Have you seen this PDE before?

[Lurian]

In the course of my research I came across this PDE
$\frac{\partial{a_0}}{\partial{x}}\frac{\partial{a_1}}{\partial{y}}-\frac{\partial{a_0}}{\partial{y}}\frac{\partial{a_1}}{\partial{x}}=0.$
with both functions depending on x and y.
I am quite sure I have seen equations of this form before but I do not remember when and where. Maybe someone of you guys can help me?

Thanks

 

[pasmith]

In the course of my research I came across this PDE
$\frac{\partial{a_0}}{\partial{x}}\frac{\partial{a_1}}{\partial{y}}-\frac{\partial{a_0}}{\partial{y}}\frac{\partial{a_1}}{\partial{x}}=0.$
with both functions depending on x and y.
I am quite sure I have seen equations of this form before but I do not remember when and where.
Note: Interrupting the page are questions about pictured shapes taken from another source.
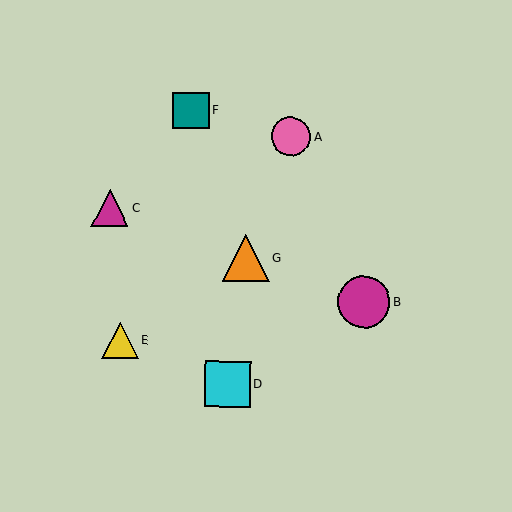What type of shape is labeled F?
Shape F is a teal square.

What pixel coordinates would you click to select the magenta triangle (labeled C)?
Click at (110, 208) to select the magenta triangle C.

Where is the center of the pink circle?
The center of the pink circle is at (291, 136).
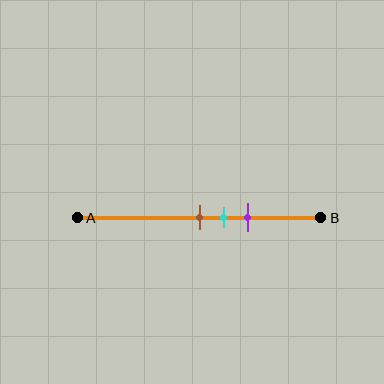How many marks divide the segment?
There are 3 marks dividing the segment.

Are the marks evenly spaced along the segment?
The marks are evenly spaced relative to one another, but the end sections next to A and B have different lengths, so they do not divide the segment into equal parts.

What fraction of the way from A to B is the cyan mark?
The cyan mark is approximately 60% (0.6) of the way from A to B.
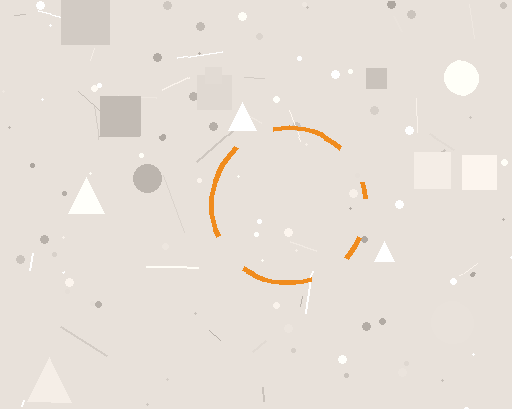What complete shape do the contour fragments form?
The contour fragments form a circle.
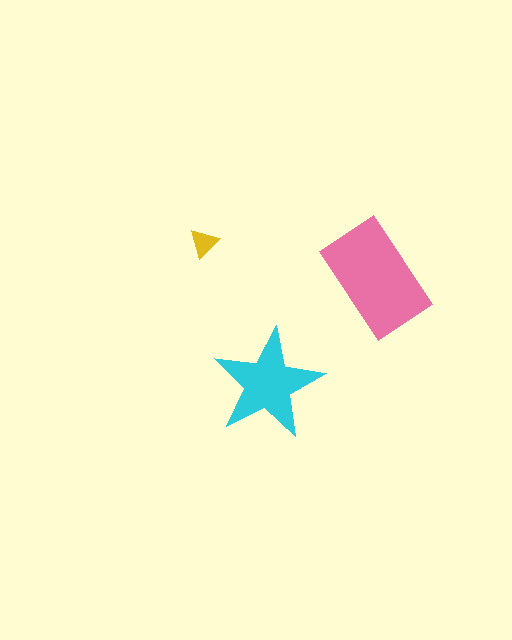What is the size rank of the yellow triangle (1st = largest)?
3rd.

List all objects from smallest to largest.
The yellow triangle, the cyan star, the pink rectangle.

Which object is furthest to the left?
The yellow triangle is leftmost.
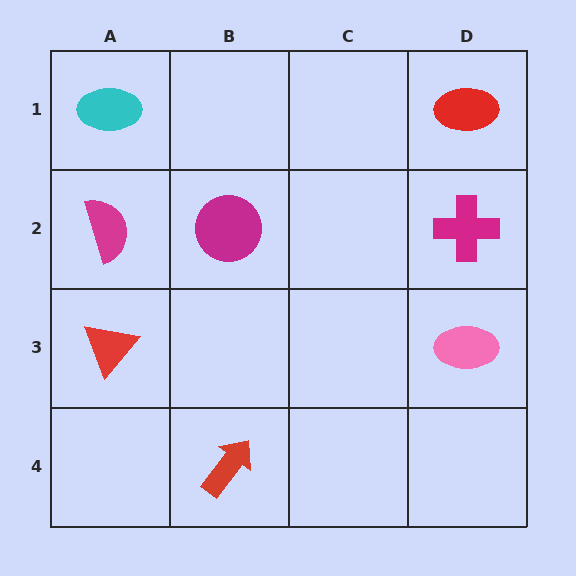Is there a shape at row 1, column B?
No, that cell is empty.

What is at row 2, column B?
A magenta circle.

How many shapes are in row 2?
3 shapes.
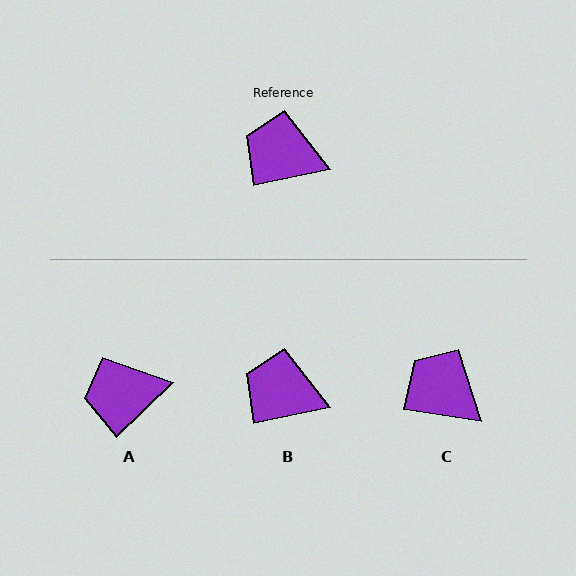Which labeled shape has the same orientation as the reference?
B.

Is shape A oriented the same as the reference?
No, it is off by about 33 degrees.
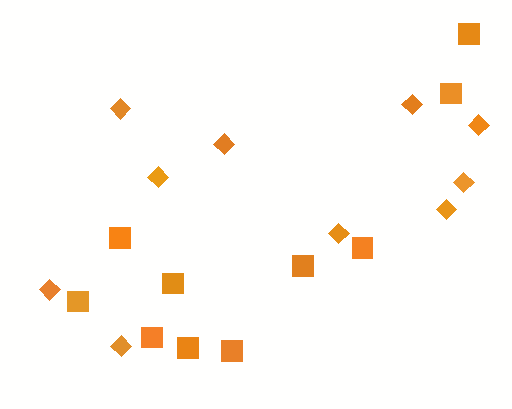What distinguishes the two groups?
There are 2 groups: one group of diamonds (10) and one group of squares (10).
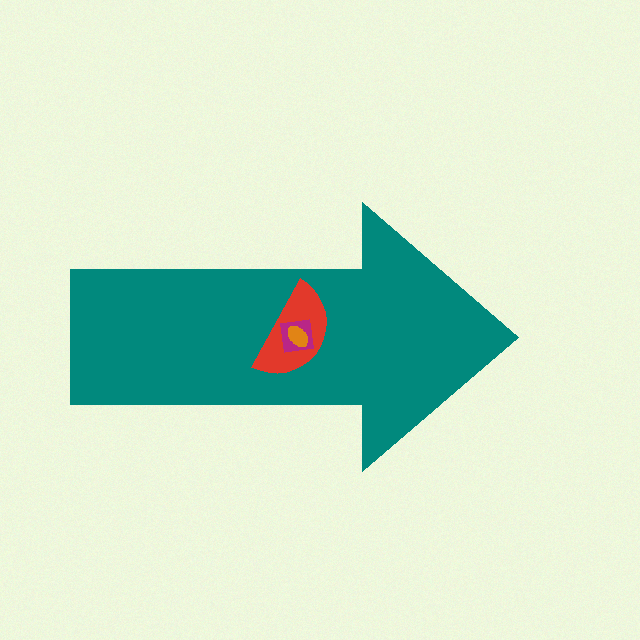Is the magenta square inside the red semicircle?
Yes.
Maybe someone of you guys can help me?

Thanks

The left hand side is the determinant of the jacobian matrix
$$\left( \begin{array}{cc} \frac{\partial a_0}{\partial x} & \frac{\partial a_0}{\partial y} \\ \frac{\partial a_1}{\partial x} & \frac{\partial a_1}{\partial y} \end{array} \right).$$

 

[jedishrfu]

isnt this also the curl of some vector function A(x,y,z) ?

∇ × A

the equation shown would be computing the z-component.